Having finally brought a Pope to address Congress after decades of trying, John Boehner called it quits Friday as speaker of the House.
That crowning achievement was, of course, not the only reason he decided to head for the exit. By his own account, Boehner overstayed his intended tenure and would have stepped down sooner but for the unexpected primary loss last year by former House Majority Leader Eric Cantor, R-Va., who could have been expected to step into his shoes.
But Boehner, who has had an especially difficult tenure, was also staring down the barrel of another government shutdown, a battle he was eager to avoid. His resignation announcement has not only spared him that grueling experience, but also averted that shutdown for everyone, at least for now.
Boehner’s tenure has been viewed with suspicion by many conservatives, and it has coincided with a general loss of faith in the party’s leadership. Even so, right wingers give him an undeservedly bad rap. As a Republican speaker with a Democratic president, he never had a chance to do several of the things they clamored for him to do. Sometimes his most critical Republican colleagues’ demands that he get rid of Obamacare or, more recently, defund Planned Parenthood, have suggested a fundamental failure to grasp the mechanics of the system of government in which they work.
Boehner was not in a position to enact a sweeping, positive agenda. It could not have progressed through the narrowly divided Senate, let alone of overridden President Obama’s inevitable veto.
The best accomplishments Boehner could hope for were mostly defensive and negative. The beginning of the his speakership marked the end of Obama’s legislative agenda, although sadly the president took this as a cue to exceed his proper powers and bypass Congress, governing by fiat.
Boehner also presided over the decision to put fiscal sequestration in place, which has resulted, painfully but needfully, in the largest federal spending reductions in decades.
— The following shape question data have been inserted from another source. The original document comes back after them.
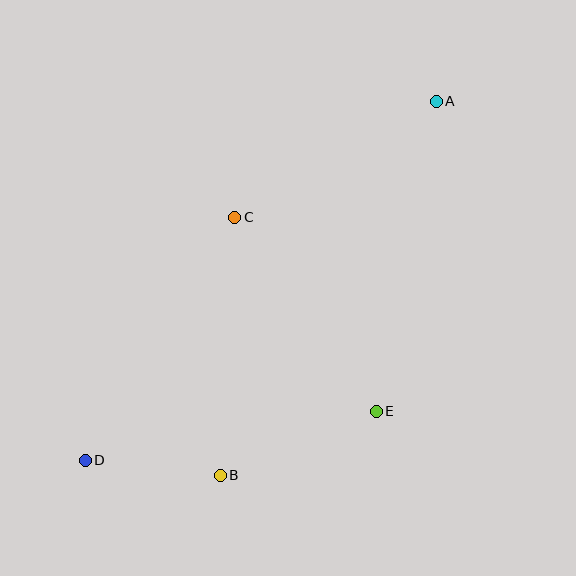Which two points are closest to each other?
Points B and D are closest to each other.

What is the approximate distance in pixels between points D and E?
The distance between D and E is approximately 295 pixels.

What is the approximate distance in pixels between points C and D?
The distance between C and D is approximately 285 pixels.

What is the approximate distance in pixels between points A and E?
The distance between A and E is approximately 315 pixels.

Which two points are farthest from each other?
Points A and D are farthest from each other.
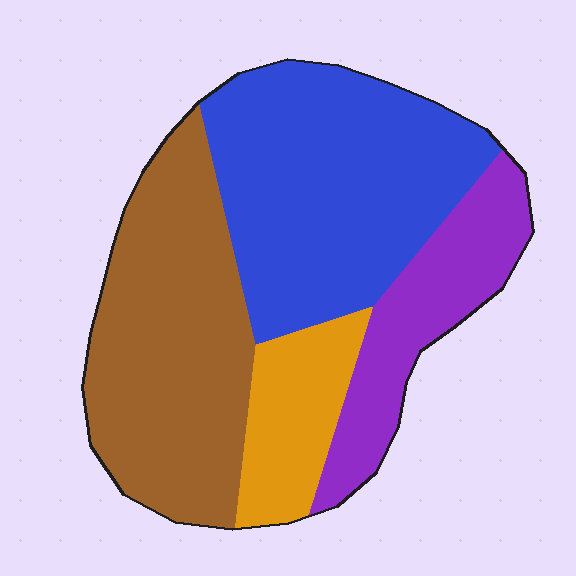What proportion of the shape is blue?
Blue takes up about three eighths (3/8) of the shape.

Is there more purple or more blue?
Blue.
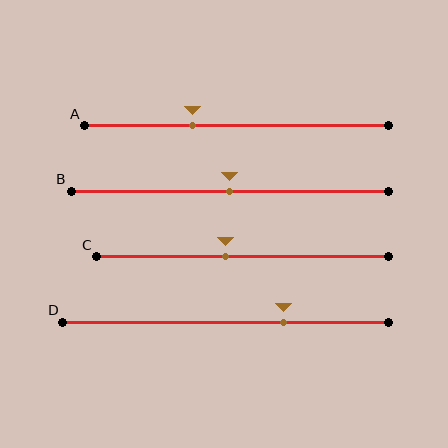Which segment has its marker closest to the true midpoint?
Segment B has its marker closest to the true midpoint.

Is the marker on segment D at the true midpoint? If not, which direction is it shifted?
No, the marker on segment D is shifted to the right by about 18% of the segment length.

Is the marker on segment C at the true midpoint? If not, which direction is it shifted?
No, the marker on segment C is shifted to the left by about 6% of the segment length.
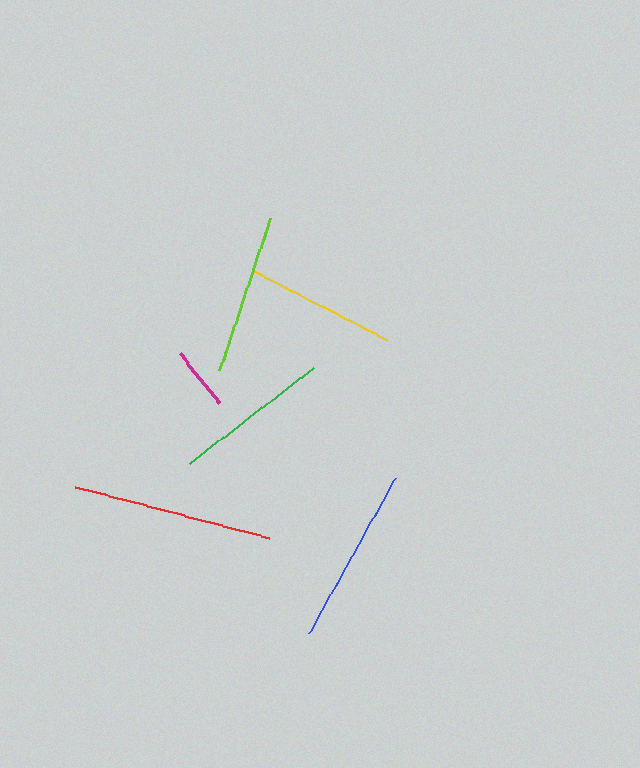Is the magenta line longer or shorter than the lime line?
The lime line is longer than the magenta line.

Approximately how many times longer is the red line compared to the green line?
The red line is approximately 1.3 times the length of the green line.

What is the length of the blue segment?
The blue segment is approximately 177 pixels long.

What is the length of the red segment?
The red segment is approximately 201 pixels long.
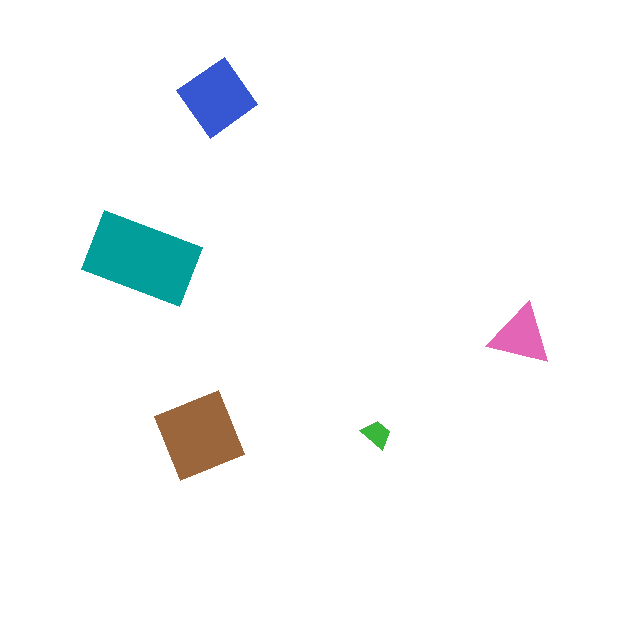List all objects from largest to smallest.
The teal rectangle, the brown diamond, the blue diamond, the pink triangle, the green trapezoid.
Boehner’s speakership also gave conservatives in the House much greater influence and freedom than they had enjoyed previously, and they often used it against him. A comparison to the era when Republican former Rep. Dennis Hastert was speaker is illuminating. In those days, conservatives who dared defy the leadership even on minor amendment votes were routinely punished with the loss of pork for their districts.
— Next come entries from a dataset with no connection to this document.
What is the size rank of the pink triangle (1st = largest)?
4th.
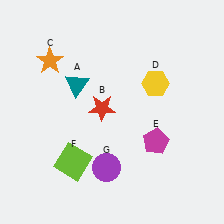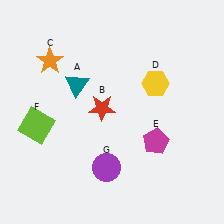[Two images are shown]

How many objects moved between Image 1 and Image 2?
1 object moved between the two images.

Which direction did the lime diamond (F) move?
The lime diamond (F) moved up and to the left.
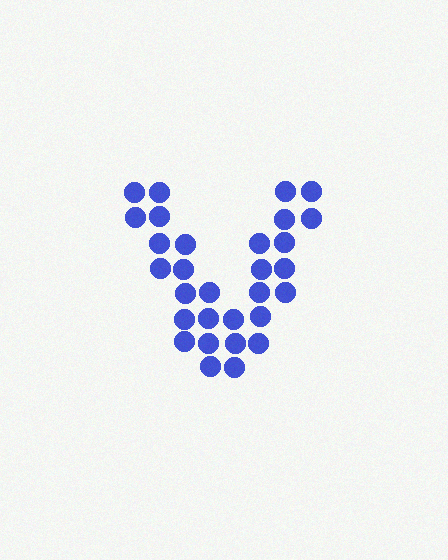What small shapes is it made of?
It is made of small circles.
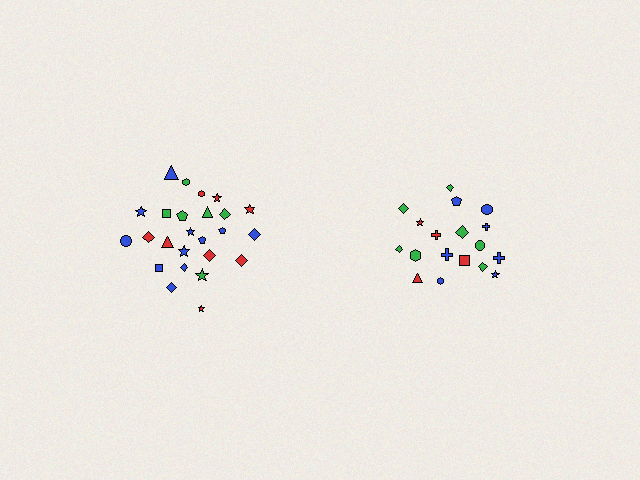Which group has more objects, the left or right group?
The left group.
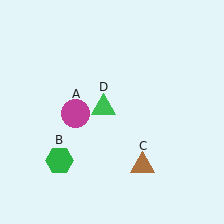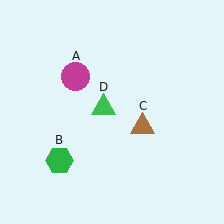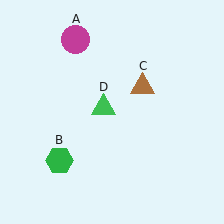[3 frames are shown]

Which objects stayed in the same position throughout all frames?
Green hexagon (object B) and green triangle (object D) remained stationary.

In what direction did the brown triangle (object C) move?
The brown triangle (object C) moved up.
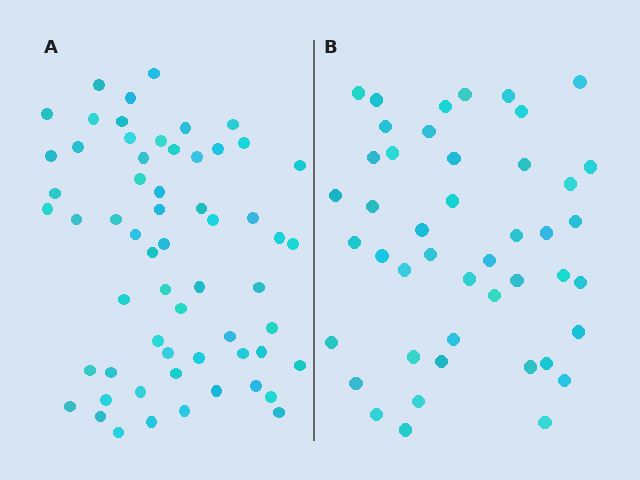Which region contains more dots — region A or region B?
Region A (the left region) has more dots.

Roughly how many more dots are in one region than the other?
Region A has approximately 15 more dots than region B.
Boehner’s decision to eliminate earmarks, one of his best and most critical decisions as speaker, stripped him of that form of discipline. As a result, only far more serious acts of disloyalty, such as floor votes against rules or votes against the party’s choice for speaker, were punished, and with more serious penalties such as the loss of chairmanships or coveted committee assignments.
Boehner’s biggest problems in his dealings with his right flank arose from something over which he had no control, his party’s minority status in the Senate prior to this year. During the Senate-initiated government shutdown of 2013, Boehner played along with conservative attempts to defund Obamacare as long as he could. But in the absence of any endgame that led to a win, and lacking any serious counter-threat to make against Obama (who was more than happy to keep the government closed as long as he had to), Boehner never had much of a choice about whether he could capitulate in the end.
In the time since Republicans retook the Senate, Boehner has come under fire for failing to put enough pressure on Obama. The criticism might be valid to some extent, but he was not the dealt the cards for a winning hand.
Some conservatives have reacted to Boehner’s exit with unattractive jubilation. They may have an opportunity to replace him with someone more sympathetic to their cause. But they should remember that their outgoing leader was also a conservative and they would do well to recall the truth of the old maxim that politics is the art of the possible. Whoever becomes the next speaker and whatever his personal ideology, he will not find the job easy. He will be tempted immediately to restore the tools that earlier and even more conservative leaders used to suppress dissent.
Boehner did his job well, and with the sort of patience that conservatives may not appreciate until he is gone.